This doctoral thesis aims to validate new methods that increase the efficiency of sensor-based sorting processes for waste streams consisting of plastics. It deals with set boundaries on aggregate level; the plant level is not considered. The used equipment is the experimental sensor-based sorting setup at the Chair of Waste Processing Technology and Waste Management at Montanuniversität Leoben and the used sensor technology near-infrared spectroscopy.
Increasing the sorting efficiency can be done by optimizing the identification of the mechanical discharge of particles. Data analytics is shown as a solution to achieve optimization, therefore this thesis focuses on using data-analytics-related methods.

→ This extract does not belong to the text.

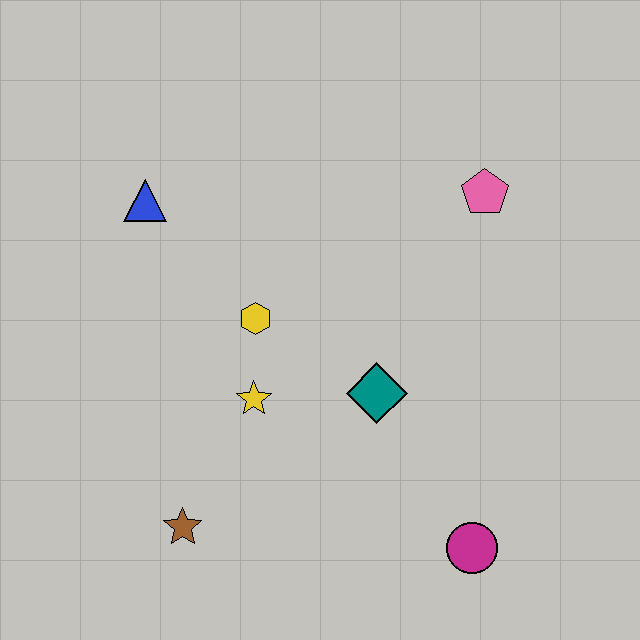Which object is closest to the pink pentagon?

For optimizing the identification of particles, research is conducted in the fields:
•Influence of surface roughness
•Influence of reflectors as background material
•Usage of machine learning approaches
For optimizing the mechanical discharge of particles, research is conducted in the fields:
•Correlations between the input parameters (input composition, throughput rate) and the output parameters (purity, recovery, yield, incorrect discharged particles) of a sensor-based sorting process
•Mathematical approaches to describe the optimal operation point of a sensor-based sorting machine to achieve a specific sorting result
It is stated that this outcome allows a sorting plant to increase purity by using machine learning approaches to optimize the identification or running the plant on the optimal operation point, both without substantially adapting the plant. Superordinate considered these solutions help to increase the amount of recycled plastic so that less plastic waste is thermally treated.